A Bab el Khadra, l’écriteau qui indique le nouveau nom du jardin imite du mieux qu’il peut le style habituel des municipalités. Mais il n’est pas difficile de deviner qu’il n’est pas officiel, quelques petites fautes, un coin qui se décolle, tout autant d’indices pour comprendre que ce n’est pas une initiative de l’Etat tunisien rendant hommage à la mémoire d’une de ses victimes. L’initiative a été portée dès 2011 par des habitants de Bab el Khadra et de Lafayette, sotenus par le bureau local du Conseil de Protection de la Révolution.
Dès le printemps 2011, les habitants ont voulu rebaptiser l’avenue de Lyon au nom de Helmi Manaï. Le lieu est très symbolique puisque c’est là que le jeune homme de 23 ans a été abattu le 13 janvier 2011. Face au refus de la mairie, ils ont décidé de donner son nom au jardin du quartier, ça sera chose faite en décembre 2011. C’est aux frais des habitants, aidés par une association caritative, qu’une stèle en hommage au martyr a été érigée.
Aujourd’hui, le jardin est délaissé. Les ordures et les mauvaises herbes cohabitent, au milieu des passants, des chats et chiens errants. La stèle en hommage au martyr ne fait pas exception. La peinture s’écaille sur le marbre, si bien que les mots « martyr de la révolution » sont devenus invisibles comme si quelqu’un s’était acharné à les effacer.
Lentement, la mémoire s’étiole, dans l’indifférence de tous. Sept ans après la révolution, peu de monuments à la mémoire des martyrs ont vu le jour. Les autorités concernées attendent la liste définitive des martyrs et des blessés de la révolution comme nous l’a expliqué un responsable à la municipalité de Tunis. Mais jusqu’à aujourd’hui, la liste n’a pas été publiée. Quand on lui en parle, Saïda Manaï, la mère de Helmi se met en colère : « La liste des martyrs de la révolution ? Deux ans que le président la retient. Ils ne veulent pas la sortir. Je ne vais plus manifester à l’assemblée, si c’est pour qu’à chaque fois, on nous envoie Mbarka Brahmi, parce qu’elle aussi a perdu un martyr, c’est inutile. Personne ne fait rien pour nous ». Au moins deux instances sont chargées d’établir cette liste finale, l’Instance Vérité et Dignité (IVD) et la Haute Instance des Droits de l’Homme et des Libertés Fondamentales. Aucune n’a encore rendu publique sa liste, laissant blessés et familles des martyrs amers et découragés.

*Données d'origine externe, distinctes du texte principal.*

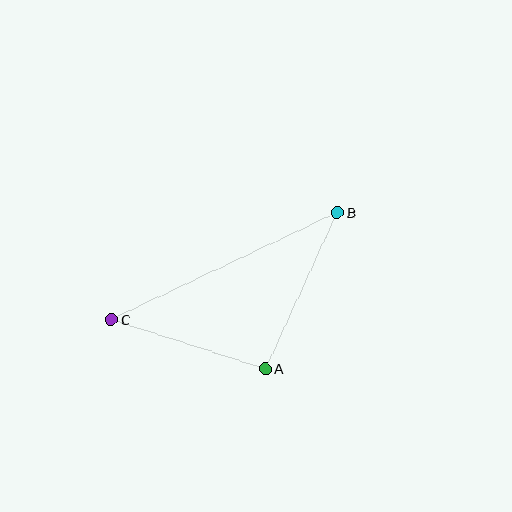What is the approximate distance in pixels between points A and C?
The distance between A and C is approximately 161 pixels.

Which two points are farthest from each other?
Points B and C are farthest from each other.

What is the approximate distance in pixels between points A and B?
The distance between A and B is approximately 172 pixels.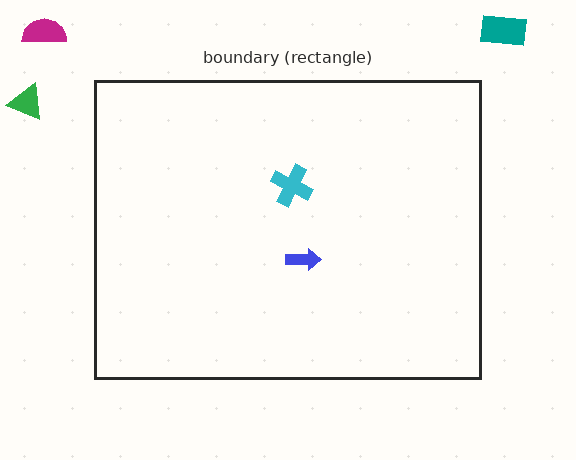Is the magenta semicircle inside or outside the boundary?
Outside.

Cet hommage est pourtant aujourd’hui en danger. Contacté par Nawaat, un responsable de la municipalité de Tunis nous a expliqué que la place Bab el Khadra va être entièrement réaménagée. Le parc risque d’être détruit pour laisser place à un parking souterrain. Toutefois, il nous a assuré que l’entreprise qui construira le parking devra refaire un jardin par-dessus, et l’entretenir elle-même. « Le quartier va totalement changer, il sera beaucoup plus attractif, le terrain vague qui sert de parking à côté va devenir un immeuble à sept étages. Une entreprise koweïtie va le construire », nous annonce-t-il avec enthousiasme. Il y a peu de doutes sur le fait que la stèle en mémoire de Helmi Manaï ne survivra pas à ces travaux.